We are asked to navigate a directed acyclic graph (DAG) from vertex 1 to vertex n, collecting cards and props along the way, and then maximize our total “power” at the end. Cards have both HP and damage, and their power is the product of the two.

codeforcescompetitive-programmingdp

CF 1874G - Jellyfish and Inscryption

Rating: 3500
Tags: dp
Solve time: 2m 7s
Verified: yes

Solution

Problem Understanding

We are asked to navigate a directed acyclic graph (DAG) from vertex 1 to vertex n, collecting cards and props along the way, and then maximize our total “power” at the end. Cards have both HP and damage, and their power is the product of the two.
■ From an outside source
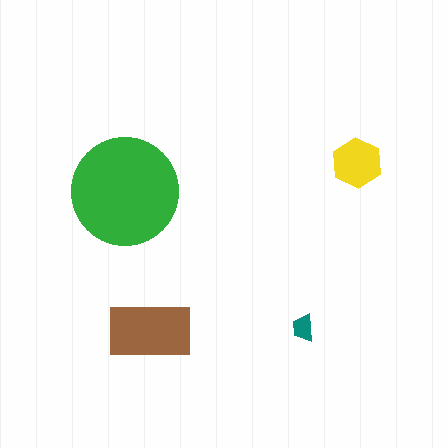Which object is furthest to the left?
The green circle is leftmost.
Props have a single power value and contribute additively. There are four types of special events at vertices: acquiring a card, boosting a card’s HP, boosting a card’s damage, or acquiring a prop. At the final vertex, we may optionally multiply one card’s damage by $10^9$. Our goal is to maximize the sum of all cards’ powers plus all props’ powers at the end.
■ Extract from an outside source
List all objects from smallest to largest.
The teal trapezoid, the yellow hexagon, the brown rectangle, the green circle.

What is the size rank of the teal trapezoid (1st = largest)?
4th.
The input constraints are moderate: up to 200 vertices and up to 2000 edges. Since the graph is a DAG and edges always go from lower to higher indices, topological order is implicit. This allows dynamic programming along the DAG. The moderate size rules out algorithms that iterate over all paths explicitly, because there may be exponentially many paths even in a small DAG. However, operations per vertex that are polynomial in the number of cards collected are feasible.
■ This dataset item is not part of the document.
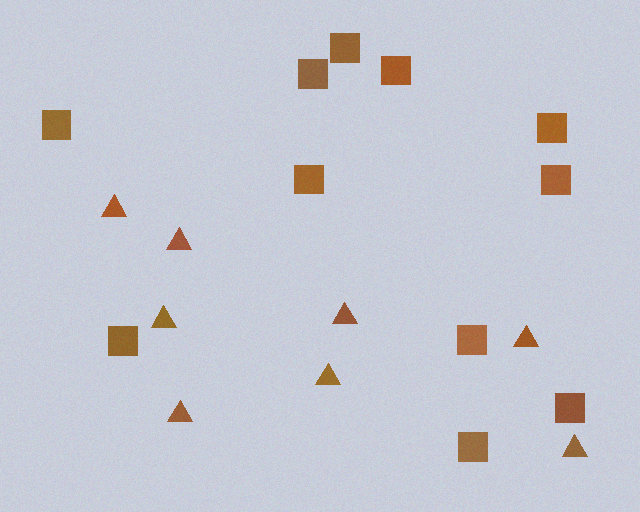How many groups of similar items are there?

A subtle edge case arises when we only have one card by the end. If we encounter HP or damage boosts along the way, we must choose the right card to apply the boost. Another tricky point is that multiplying damage by $10^9$ at the final vertex can completely dominate the sum. Careless implementations may fail to consider that it’s optimal to delay or target the final multiplication carefully.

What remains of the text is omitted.